The difference between big- $O$ and small- $o$ is analogous to the difference between $\leq$ and $<$

How much time does a single-tape Turing machine need to decide $A = {0^{k} 1^{k} ∣ k \geq 0}$ ?

To measure this more clearly, we give low-level descriptions

$M_{1} =$ “On input string $w$ :

Scan across the tape and reject if a $0$ is found to the right of a $1$
Repeat if both $0$ s and $1$ s remain on the tape:
Scan across the tape, crossing off a single $0$ and a single $1$
If neither $0$ s nor $1$ s remain on the tape, accept otherwise reject”

We consider these stages separately and come to $O (n^{2})$

Definition: The time complexity class $TIME (t (n))$ is the collection of all languages that are decidable by an $O (t (n))$ time Turing machine

So we know at least $A \in TIME (n^{2})$ , but can we do better?

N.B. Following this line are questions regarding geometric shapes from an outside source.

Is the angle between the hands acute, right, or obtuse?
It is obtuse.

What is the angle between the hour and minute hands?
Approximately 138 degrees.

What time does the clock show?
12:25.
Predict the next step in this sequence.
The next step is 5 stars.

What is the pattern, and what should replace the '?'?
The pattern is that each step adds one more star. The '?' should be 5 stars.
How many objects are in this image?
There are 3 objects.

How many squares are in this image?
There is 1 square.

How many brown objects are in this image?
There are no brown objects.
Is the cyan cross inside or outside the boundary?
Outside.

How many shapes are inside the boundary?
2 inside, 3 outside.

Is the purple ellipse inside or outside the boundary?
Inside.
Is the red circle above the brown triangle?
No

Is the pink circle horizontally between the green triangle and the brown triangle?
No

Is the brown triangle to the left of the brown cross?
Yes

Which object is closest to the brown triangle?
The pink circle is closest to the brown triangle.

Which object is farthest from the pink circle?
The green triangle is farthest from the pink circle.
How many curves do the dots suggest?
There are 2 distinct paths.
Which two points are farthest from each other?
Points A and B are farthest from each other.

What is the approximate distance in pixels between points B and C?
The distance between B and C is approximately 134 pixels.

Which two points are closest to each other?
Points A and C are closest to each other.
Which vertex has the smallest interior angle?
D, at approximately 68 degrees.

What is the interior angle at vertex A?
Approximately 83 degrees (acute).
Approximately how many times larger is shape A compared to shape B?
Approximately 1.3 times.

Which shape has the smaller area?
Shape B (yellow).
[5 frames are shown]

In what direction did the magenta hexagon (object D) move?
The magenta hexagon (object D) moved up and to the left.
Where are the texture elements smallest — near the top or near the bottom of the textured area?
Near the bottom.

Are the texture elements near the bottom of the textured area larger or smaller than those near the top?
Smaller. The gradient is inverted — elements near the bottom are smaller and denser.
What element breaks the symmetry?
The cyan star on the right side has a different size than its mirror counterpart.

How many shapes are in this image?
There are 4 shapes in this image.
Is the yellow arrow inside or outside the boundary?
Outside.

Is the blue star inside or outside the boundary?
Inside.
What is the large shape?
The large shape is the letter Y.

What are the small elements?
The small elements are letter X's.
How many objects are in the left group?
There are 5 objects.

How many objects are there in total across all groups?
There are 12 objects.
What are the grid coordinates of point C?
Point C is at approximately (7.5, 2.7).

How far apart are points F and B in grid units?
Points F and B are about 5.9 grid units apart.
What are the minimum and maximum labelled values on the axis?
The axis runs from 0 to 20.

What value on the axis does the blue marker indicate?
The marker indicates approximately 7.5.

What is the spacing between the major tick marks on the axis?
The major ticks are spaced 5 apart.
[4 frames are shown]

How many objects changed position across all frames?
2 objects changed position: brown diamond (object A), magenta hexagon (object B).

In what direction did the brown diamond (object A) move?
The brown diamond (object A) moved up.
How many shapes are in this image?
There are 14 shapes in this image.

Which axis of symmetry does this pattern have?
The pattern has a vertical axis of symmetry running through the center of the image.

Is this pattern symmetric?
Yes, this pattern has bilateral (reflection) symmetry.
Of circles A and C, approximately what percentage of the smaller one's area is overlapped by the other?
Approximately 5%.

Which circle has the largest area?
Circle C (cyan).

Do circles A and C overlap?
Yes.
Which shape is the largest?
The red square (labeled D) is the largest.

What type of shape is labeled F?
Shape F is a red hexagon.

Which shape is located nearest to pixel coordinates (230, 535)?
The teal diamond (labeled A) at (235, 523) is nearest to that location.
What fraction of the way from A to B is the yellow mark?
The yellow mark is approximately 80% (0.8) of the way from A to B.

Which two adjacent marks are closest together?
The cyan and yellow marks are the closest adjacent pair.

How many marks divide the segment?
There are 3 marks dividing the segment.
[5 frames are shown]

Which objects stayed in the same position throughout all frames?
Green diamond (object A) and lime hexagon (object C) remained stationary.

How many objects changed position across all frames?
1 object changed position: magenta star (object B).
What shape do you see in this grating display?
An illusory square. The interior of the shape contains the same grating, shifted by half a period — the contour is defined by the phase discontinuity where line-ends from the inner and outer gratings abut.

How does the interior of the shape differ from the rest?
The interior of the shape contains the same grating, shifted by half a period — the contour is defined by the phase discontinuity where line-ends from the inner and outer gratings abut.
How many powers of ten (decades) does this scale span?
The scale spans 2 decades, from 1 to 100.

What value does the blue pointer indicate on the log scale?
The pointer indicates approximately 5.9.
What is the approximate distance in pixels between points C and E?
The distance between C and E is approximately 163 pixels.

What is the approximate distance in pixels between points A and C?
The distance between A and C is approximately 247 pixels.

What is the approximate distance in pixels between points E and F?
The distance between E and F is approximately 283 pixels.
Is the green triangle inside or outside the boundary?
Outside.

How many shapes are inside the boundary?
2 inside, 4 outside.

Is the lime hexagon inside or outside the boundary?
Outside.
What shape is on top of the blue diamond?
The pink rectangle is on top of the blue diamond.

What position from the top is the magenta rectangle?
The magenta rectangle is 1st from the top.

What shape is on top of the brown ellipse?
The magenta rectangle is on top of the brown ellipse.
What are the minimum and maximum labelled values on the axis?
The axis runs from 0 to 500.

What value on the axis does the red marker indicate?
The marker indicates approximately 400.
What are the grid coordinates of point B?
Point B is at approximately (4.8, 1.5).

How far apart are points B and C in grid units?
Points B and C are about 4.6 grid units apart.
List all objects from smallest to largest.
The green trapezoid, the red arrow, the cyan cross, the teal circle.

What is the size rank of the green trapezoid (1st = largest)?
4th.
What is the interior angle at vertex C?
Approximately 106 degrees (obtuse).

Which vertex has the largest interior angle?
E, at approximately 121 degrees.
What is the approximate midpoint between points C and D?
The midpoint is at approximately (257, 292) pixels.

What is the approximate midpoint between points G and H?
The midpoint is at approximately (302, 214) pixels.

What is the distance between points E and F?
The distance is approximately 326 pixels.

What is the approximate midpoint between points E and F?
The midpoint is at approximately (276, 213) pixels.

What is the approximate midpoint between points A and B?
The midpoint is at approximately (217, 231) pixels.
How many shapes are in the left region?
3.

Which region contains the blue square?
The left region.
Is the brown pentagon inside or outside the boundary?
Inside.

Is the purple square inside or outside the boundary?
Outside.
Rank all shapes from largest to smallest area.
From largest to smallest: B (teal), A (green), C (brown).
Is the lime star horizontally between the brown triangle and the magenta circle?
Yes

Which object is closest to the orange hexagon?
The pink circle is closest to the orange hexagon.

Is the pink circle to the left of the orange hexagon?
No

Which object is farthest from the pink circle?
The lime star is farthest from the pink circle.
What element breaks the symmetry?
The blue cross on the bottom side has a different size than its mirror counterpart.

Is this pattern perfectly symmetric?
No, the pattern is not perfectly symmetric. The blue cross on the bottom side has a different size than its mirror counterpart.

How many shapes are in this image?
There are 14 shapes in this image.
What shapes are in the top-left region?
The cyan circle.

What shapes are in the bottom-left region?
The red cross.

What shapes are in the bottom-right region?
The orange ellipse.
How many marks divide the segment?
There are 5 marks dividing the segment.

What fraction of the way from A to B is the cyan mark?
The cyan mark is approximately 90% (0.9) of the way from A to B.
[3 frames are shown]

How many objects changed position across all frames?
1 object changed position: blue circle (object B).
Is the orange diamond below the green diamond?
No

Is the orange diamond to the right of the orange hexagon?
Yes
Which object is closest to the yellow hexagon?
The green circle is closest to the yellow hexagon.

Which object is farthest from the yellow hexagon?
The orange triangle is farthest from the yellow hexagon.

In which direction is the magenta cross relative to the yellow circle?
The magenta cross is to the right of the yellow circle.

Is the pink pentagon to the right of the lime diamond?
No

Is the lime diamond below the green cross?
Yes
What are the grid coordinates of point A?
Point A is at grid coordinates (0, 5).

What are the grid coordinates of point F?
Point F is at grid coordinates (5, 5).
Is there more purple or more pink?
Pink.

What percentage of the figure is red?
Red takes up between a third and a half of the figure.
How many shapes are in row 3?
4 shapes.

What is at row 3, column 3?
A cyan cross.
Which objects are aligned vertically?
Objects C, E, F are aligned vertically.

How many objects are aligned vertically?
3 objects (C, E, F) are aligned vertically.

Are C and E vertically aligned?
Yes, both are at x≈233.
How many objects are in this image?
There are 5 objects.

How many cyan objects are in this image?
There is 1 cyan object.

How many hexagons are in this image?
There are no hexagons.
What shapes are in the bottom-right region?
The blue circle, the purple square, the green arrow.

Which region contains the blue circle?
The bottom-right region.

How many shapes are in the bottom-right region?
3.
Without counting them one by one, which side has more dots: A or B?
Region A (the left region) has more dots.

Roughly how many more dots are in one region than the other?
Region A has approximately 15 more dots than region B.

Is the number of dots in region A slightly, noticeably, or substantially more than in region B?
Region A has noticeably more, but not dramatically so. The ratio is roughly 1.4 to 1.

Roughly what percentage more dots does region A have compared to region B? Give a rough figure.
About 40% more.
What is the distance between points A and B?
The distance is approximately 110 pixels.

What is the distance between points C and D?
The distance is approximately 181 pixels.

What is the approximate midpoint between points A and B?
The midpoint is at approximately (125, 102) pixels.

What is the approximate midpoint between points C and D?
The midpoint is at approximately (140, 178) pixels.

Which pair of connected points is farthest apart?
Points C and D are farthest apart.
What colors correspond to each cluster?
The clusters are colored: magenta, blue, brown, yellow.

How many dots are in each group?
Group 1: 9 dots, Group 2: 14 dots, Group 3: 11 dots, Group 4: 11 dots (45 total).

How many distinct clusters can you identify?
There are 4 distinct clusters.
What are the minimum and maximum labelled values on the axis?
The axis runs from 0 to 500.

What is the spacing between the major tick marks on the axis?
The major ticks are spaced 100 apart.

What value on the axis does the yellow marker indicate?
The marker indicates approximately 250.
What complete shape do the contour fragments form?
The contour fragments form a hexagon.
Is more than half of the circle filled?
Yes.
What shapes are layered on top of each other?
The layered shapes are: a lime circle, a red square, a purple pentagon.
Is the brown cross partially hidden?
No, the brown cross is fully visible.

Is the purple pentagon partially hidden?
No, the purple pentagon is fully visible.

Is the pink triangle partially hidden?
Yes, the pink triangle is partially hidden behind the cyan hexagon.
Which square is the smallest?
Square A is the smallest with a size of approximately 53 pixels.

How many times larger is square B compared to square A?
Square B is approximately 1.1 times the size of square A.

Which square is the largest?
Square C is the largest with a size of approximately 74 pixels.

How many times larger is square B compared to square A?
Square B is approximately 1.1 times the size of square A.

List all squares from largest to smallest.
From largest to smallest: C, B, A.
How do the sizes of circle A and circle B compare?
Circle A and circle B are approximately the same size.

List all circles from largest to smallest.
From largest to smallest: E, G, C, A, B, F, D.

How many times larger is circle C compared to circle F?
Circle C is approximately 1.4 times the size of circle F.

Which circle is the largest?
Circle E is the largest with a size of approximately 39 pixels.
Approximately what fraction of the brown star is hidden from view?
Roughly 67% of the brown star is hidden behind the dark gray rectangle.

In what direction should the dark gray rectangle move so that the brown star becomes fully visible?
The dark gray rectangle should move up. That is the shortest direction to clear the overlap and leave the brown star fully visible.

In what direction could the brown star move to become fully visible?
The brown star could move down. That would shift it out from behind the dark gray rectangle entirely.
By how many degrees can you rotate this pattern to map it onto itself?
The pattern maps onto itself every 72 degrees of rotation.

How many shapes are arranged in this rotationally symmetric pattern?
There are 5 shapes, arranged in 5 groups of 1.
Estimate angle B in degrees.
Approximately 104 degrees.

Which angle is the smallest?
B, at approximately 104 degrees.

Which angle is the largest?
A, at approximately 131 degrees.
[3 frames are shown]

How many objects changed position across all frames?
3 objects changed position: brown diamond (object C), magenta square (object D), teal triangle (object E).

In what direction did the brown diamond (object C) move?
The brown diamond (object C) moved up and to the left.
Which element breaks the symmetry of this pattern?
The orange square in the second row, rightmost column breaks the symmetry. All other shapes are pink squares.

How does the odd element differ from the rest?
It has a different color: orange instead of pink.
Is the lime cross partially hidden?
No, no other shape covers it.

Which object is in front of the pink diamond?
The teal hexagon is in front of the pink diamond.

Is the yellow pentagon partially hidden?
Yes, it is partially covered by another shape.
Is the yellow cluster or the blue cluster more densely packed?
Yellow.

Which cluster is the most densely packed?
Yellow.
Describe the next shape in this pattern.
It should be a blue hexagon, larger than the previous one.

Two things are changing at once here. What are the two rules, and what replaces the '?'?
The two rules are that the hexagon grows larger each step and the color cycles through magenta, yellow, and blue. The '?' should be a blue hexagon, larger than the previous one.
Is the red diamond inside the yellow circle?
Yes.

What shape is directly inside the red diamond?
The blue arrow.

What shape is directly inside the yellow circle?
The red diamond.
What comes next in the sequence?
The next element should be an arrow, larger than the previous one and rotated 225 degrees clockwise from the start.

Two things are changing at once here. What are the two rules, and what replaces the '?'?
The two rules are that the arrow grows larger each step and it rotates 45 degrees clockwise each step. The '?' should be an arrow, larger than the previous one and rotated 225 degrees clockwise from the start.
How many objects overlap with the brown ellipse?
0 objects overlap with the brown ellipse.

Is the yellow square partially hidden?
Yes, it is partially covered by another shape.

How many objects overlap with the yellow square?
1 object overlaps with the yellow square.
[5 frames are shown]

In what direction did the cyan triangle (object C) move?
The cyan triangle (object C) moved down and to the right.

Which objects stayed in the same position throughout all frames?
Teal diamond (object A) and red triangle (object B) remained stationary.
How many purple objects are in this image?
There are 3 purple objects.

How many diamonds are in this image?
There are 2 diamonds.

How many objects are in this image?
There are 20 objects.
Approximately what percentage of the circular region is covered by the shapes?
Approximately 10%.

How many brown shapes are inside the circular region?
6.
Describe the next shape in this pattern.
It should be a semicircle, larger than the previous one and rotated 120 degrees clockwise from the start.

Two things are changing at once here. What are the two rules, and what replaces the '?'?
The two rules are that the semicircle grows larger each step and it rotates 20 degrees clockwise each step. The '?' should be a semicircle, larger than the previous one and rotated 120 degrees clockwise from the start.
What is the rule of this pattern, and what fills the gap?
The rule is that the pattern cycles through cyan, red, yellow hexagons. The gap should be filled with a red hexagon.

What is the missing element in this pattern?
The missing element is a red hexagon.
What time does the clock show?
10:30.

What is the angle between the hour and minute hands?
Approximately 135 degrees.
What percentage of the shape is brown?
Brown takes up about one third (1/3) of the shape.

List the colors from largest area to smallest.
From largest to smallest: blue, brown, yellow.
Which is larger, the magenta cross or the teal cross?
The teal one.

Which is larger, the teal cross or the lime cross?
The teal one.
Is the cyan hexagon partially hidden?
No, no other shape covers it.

$M_{2} =$ “On input string $w$ :

Scan across the tape and reject if a $0$ is found to the right of a $1$
Repeat if both $0$ s and $1$ s remain on the tape:
Scan across the tape and reject if the total remaining $0$ s and $1$ s is odd
Scan across the tape, crossing off every other $0$ starting with the first $0$ and then every other $1$ starting with the first $1$
If neither $0$ s nor $1$ s remain on the tape, accept otherwise reject”

We see that the complexity of $M_{2}$ is $O (n lo g n)$

In fact, any language that can be decided in $o (n lo g n)$ time on a single-tape Turing machine is regular (see Kobayashi)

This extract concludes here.